Given how often hacks of political campaigns are in the news, you would think that Nationbuilder - a product that acts as a CMS specifically for political campaigns and causes - would take security super seriously. And yet, nothing could be farther from reality. It’s especially galling given that Nationbuilder houses voter files and member lists full of personal data. In this post I’ll go over a few of the security issues that have bothered me while working with Nationbuilder. My hope with this post is both to give a warning to others who are considerinng the platform, as well as to nudge nationbuilder itself to improve. The last thing the world needs now is more hacks of political campaigns and leaks of personal data because Nationbuilder can’t be bothered to take security seriously.

No Two-Factor Auth

The baseline of security features you would expect from a product housing sensitive data is two-factor auth (2fa). Yet, there is no way to set up 2fa in Nationbuilder. This is so glaring that an article in Wired praising nationbuilder from 2019 even pointed this security flaw at the bottom of the article.

NationBuilder does not offer a two-factor authentication log-in option – problematic if you are handling sensitive voter data. A company spokesperson says that the issue is “on our radar”.

It’s been 2 years since that article was written, and there’s still no sign of 2fa in Nationbuilder.

No Secure Hashing or HMAC Functions

Update: As of Nov 2021, Nationbuilder now has support for hmac_sha256, sha256, and hmac_sha1 filters, and recently added hmac_sha512 as well! 🎉

No JSON Escape Function

Nationbuilder liquid is also missing anything to properly escape JSON, so any time you want to pass data to javascript from a template, you need to be extremely careful there’s nothing in that string that’s going to break your JS and run arbitrary code on users’ machines. Again, there are standard JSON escaping filters in most standard liquid variants, so it’s jarring to see this conspicuously left out.

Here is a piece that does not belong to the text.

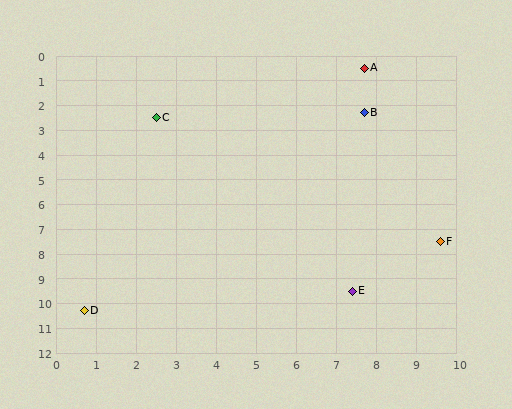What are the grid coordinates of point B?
Point B is at approximately (7.7, 2.3).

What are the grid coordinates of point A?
Point A is at approximately (7.7, 0.5).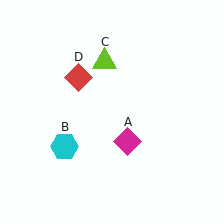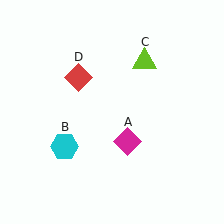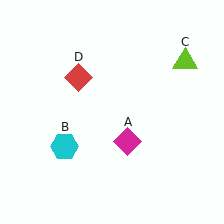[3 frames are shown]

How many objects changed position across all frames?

No Way to Prove User Identity when Making API Calls

Nationbuilder themes don’t give access to an API token or any other cryptographic token that prove who the user is when making requests to a third party from Javascript. Essentially, if your Nationbuilder site theme needs needs to add any functionality beyond basic styling / JS widgets you’ll need to make requests in javascript to 3rd party APIs. However, nationbuilder doesn’t provide any way to prove that the request to those APIs is coming from a real logged-in user on Nationbuilder, and who that user is. If there was a HMAC filter, then you could work around this in Liquid by hashing auth about the user along with a hidden key that you control in both the API and in the Nationbuilder theme, but as mentioned above security-related functions were left out of Nationbuilder liquid. Your only option is to just make unauthenticated API requests and hope no attackers bother looking, or make sure your theme doesn’t act as more than a glorified stylesheet.

Security is not a priority

The culmination of these missing security related features shows that Nationbuilder simply does not take security seriously. I don’t think these issues would be hard for Nationbuilder to fix. All they would need to do is follow industry standards and offer two-factor authentication, and implement the same standard Liquid filters used everywhere else. I’m hoping this post can help prod Nationbuilder into fixing these issues, since the users of Nationbuilder are especially likely to be targeted by hackers. Until they do, beware of Nationbuilder if you think security is important.